Using readarray(aka mapfile) in Bash 4:

在 Bash 4 中使用readarray（又名mapfile）：

readarray -t files < <(ls -1)
saveIFS=$IFS
IFS=,
list=${files[*]}
IFS=$saveIFS

Thanks to gniourf_gniourf for the suggestions.

感谢 gniourf_gniourf 的建议。

just bash

只是猛击

mystring=$(printf "%s|" *)
echo ${mystring%|}

The combination of setting IFSand use of "$*"can do what you want. I'm using a subshell so I don't interfere with this shell's $IFS

设置IFS和使用的结合"$*"可以为所欲为。我正在使用子外壳，所以我不会干扰这个外壳的 $IFS

(set -- *; IFS=,; echo "$*")

To capture the output,

要捕获输出，

output=$(set -- *; IFS=,; echo "$*")

lsproduces one column output when connected to a pipe, so the -1is redundant.

ls连接到管道时产生一列输出，因此-1是多余的。

Here's another perl answer using the builtin joinfunction which doesn't leave a trailing delimiter:

这是使用内置join函数的另一个 perl 答案，它不会留下尾随分隔符：

ls | perl -F'\n' -0777 -anE 'say join ",", @F'

The obscure -0777makes perl read all the input before running the program.

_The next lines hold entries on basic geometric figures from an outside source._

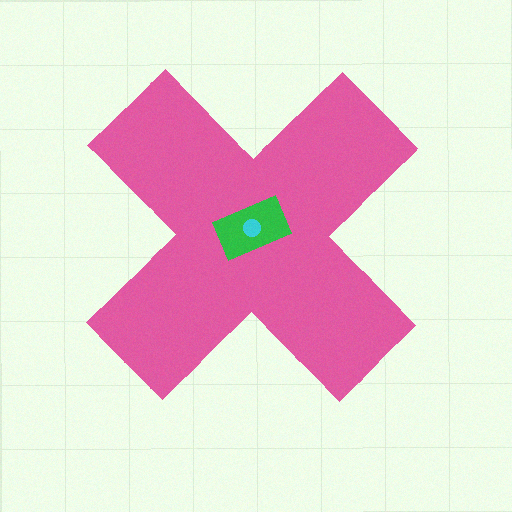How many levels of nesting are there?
3.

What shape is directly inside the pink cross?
The green rectangle.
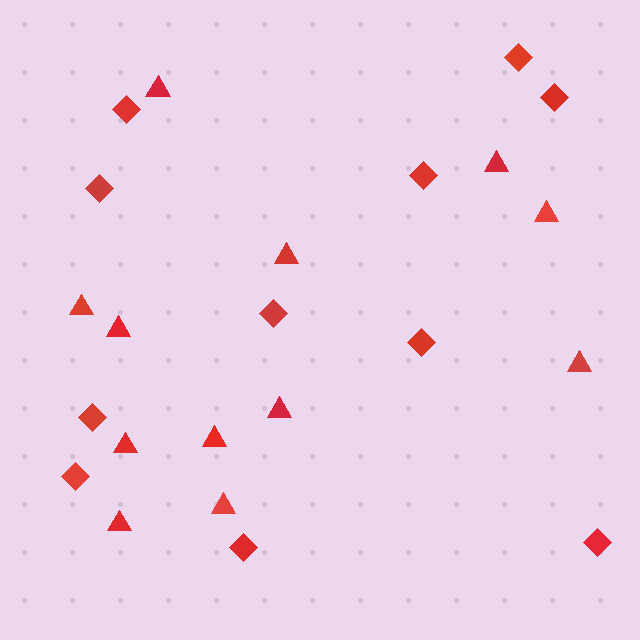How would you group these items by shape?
There are 2 groups: one group of diamonds (11) and one group of triangles (12).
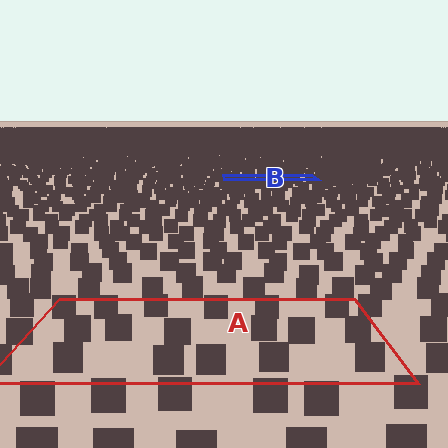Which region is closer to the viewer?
Region A is closer. The texture elements there are larger and more spread out.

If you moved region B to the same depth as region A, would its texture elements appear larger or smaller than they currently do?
They would appear larger. At a closer depth, the same texture elements are projected at a bigger on-screen size.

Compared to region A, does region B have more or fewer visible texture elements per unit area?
Region B has more texture elements per unit area — they are packed more densely because it is farther away.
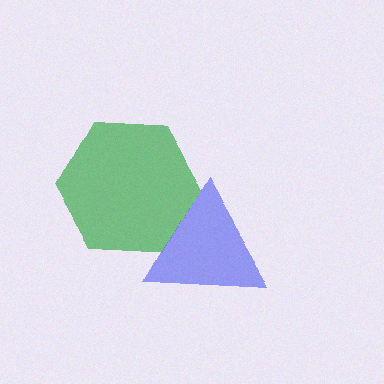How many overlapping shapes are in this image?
There are 2 overlapping shapes in the image.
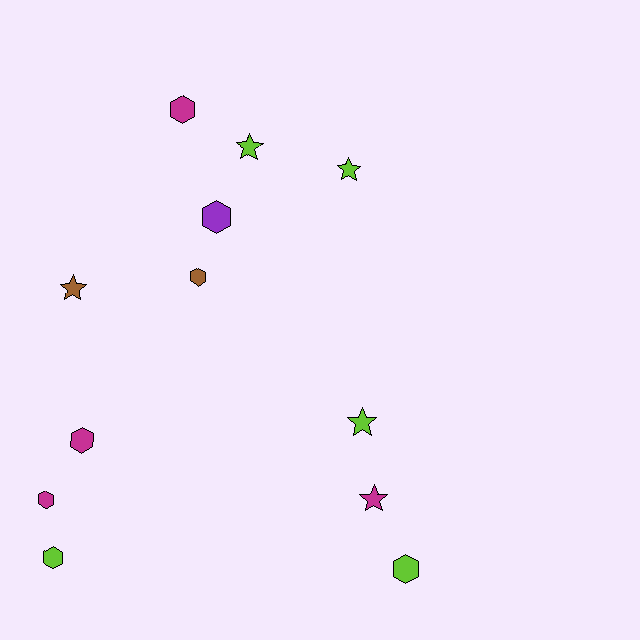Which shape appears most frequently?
Hexagon, with 7 objects.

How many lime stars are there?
There are 3 lime stars.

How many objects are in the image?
There are 12 objects.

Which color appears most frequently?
Lime, with 5 objects.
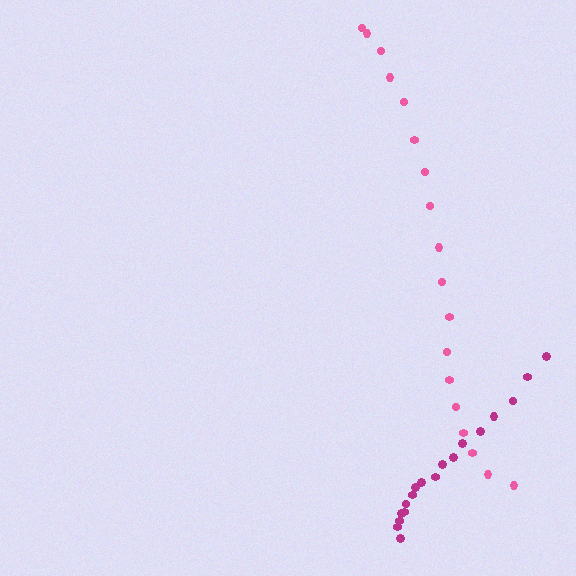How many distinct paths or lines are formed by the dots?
There are 2 distinct paths.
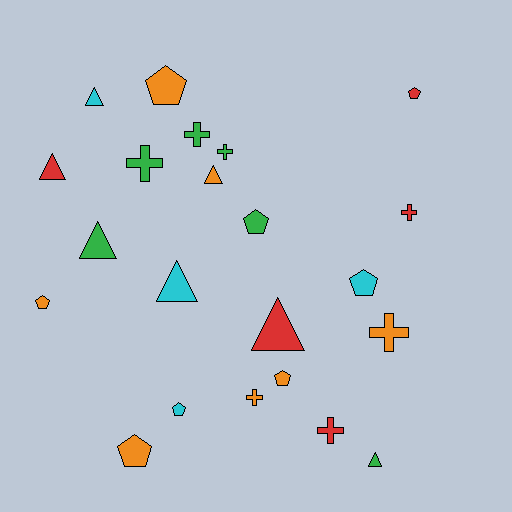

晦涩-0777使 perl 在运行程序之前读取所有输入。

sed alternative that doesn't leave a trailing delimiter

不留下尾随分隔符的 sed 替代方案

ls | sed '$!s/$/,/' | tr -d '\n'

I think this one is awesome

我觉得这个很棒

ls -1 | awk 'ORS=","'

ORS is the "output record separator" so now your lines will be joined with a comma.

ORS 是“输出记录分隔符”，所以现在您的行将用逗号连接。